Negli anni Sessanta si chiamavano complessi, ora si chiamano band, anche se suona male, quasi sacrilego, chiamare band Beatles o Rolling Stones, gruppi sacri anche se non per questo ricordati con devozione delle generazioni contemporanee. Ma ora, quelli che dobbiamo chiamare Boomer, perché così vogliono gli amerikani, hanno nostalgia inconfessata, detestano Ultimo e Blanco e si accapponano ascoltando Help o Words. Si isolano dal mondo con i loro vinili, che ricreano la stanzetta analogica di allora. E quando nella testa gira e rigira una canzone di cui non trovano il disco, nemmeno scaravoltando i cartoni sopra l’armadio, allora di nascosto si accontentano del digitale e poco amato YouTube, la democrazia del pentagramma universale. Certo, rivedere dal vivo gli idoli di allora sarebbe riprendersi musica e giovinezza insieme. Ma chi? Dei fratelli Gibb sopravvive uno solo, per quelli (un po’ tanti) che non hanno visto i Beatles a Genova nel 1965 e volessero recuperare con molti decenni di ritardo ci sarebbe Paul McCartney, considerando Ringo Starr meno autorevole. Da qualche parte ci sono anche Mick Jagger, e un rimasuglio di Procol Harum, ma la ragazza di quel lento fa la nonna altrove.

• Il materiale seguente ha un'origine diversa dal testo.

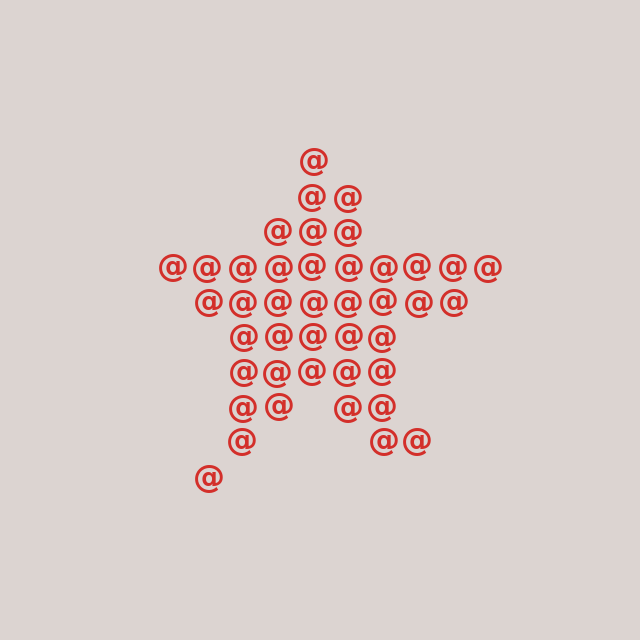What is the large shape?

E poi, dove si esibiscono questi rimasugli di miti? In Europa, negli States, in Giappone? Sotto casa, molto difficile. E allora, si prova con cover band o tribute band. La cover cerca di riprodurre l’atmosfera di vari stili del passato, non riuscendoci quasi mai. La tribute è specializzata in un complesso o in un cantante. Ma chi ama quell’epoca, chi la conosce davvero, chi ha rigato i quarantacinque tirandoli dentro e fuori dal giradischi fino a consunzione, chi ha ascoltato Abbey Road in raccoglimento davanti a sacri cassoni stereo, non perdona alcun errore, fosse anche una vaga sfumatura. E chi, invece, perdona è perché non conosce quel gruppo, e nemmeno quegli anni. Non ha orecchio musicale, né passione maniacale. Il grosso delle cover è costituito da orde di improvvisatori, donne con voci potenti, convinte che questo basti per essere Mina, e poi infiniti Battisti, in genere totalmente privi del suo carattere e ancora di più del suo timbro, impossibile da imitare se non ci si chiama Gianni Donzelli degli Audio 2.

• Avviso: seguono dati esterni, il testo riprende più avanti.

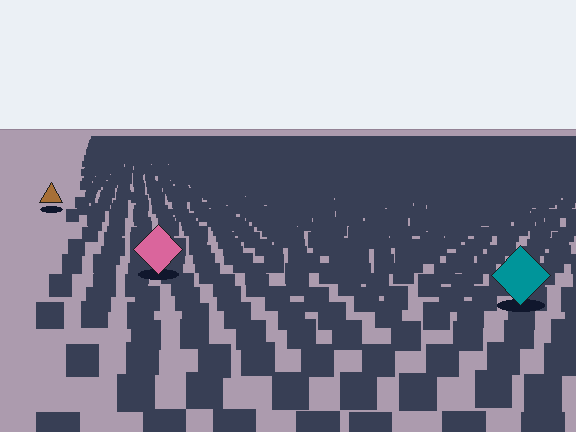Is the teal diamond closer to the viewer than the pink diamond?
Yes. The teal diamond is closer — you can tell from the texture gradient: the ground texture is coarser near it.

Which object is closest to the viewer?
The teal diamond is closest. The texture marks near it are larger and more spread out.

Una tribute band non si improvvisa. Ci vuole preparazione, passione, dedizione, perfezione maniacale e, soprattutto, non si deve pensare mai di essere semplici imitatori: in un mondo di approssimazione chi è perfetto nel riprodurre è un vero artista che entra nell’animo dell’originale e si sostituisce a lui dimenticando di essere nato decenni dopo. Si immedesima nel modello, scrivendo anche musica nuova che non è facile distinguere da quella del musicista originale. E se è difficile fare tutto questo, ancora di più lo è mantenere la modestia e il senso del reale, accettando di interpretare ogni sera gli stessi pezzi, con (quasi) identica passione, e persino lasciando che qualcuno identifichi il gruppo come copia e basta, incapace di altro. Uno su mille riesce a fare tutto questo, e raggiunge la perfezione e l’equilibrio dei Tree Gees, la migliore tribute band dei Bee Gees. In Italia e in Europa sicuramente.

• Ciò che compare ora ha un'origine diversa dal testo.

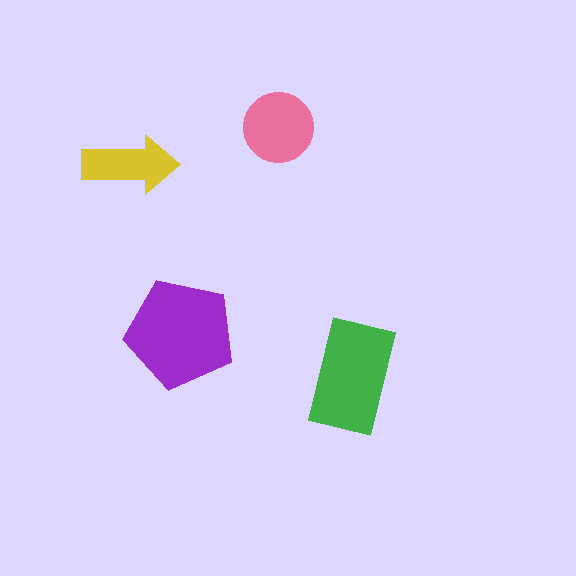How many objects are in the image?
There are 4 objects in the image.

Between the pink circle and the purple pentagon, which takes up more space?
The purple pentagon.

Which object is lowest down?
The green rectangle is bottommost.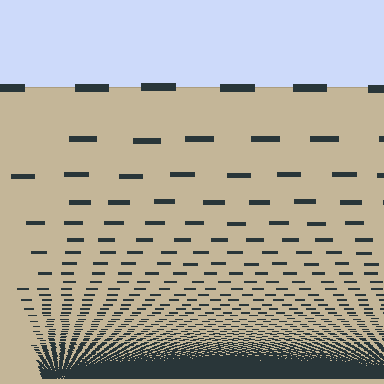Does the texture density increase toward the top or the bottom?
Density increases toward the bottom.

I ragazzi italiani raramente conoscono le parole di queste canzoni, ma, ad esempio, moltissimi giovani olandesi, assicura il frontman Alex Sammarini, cantano in coro Run to me e altri capolavori. Il perché non lo sa, ma è così. I Tree Gees si esibiscono regolarmente al Fonclea, minuscolo, ma autorevole covo romano di musica vintage, ma poi girano il mondo, sulle navi, nei teatri, persino negli stadi, come le star internazionali. I prigionieri dei propri anta e dintorni escono dai loro concerti e stanno bene. Perché la musica in maggiore genera sorrisi. Pochi “ai miei tempi sì che”, tanti volti sognanti, coppie che si vogliono più bene e si guardano come allora. Perché l’Heaven non è mai too much. Questo mondo ha perso il suo splendore. Cominciamo una nuova storia.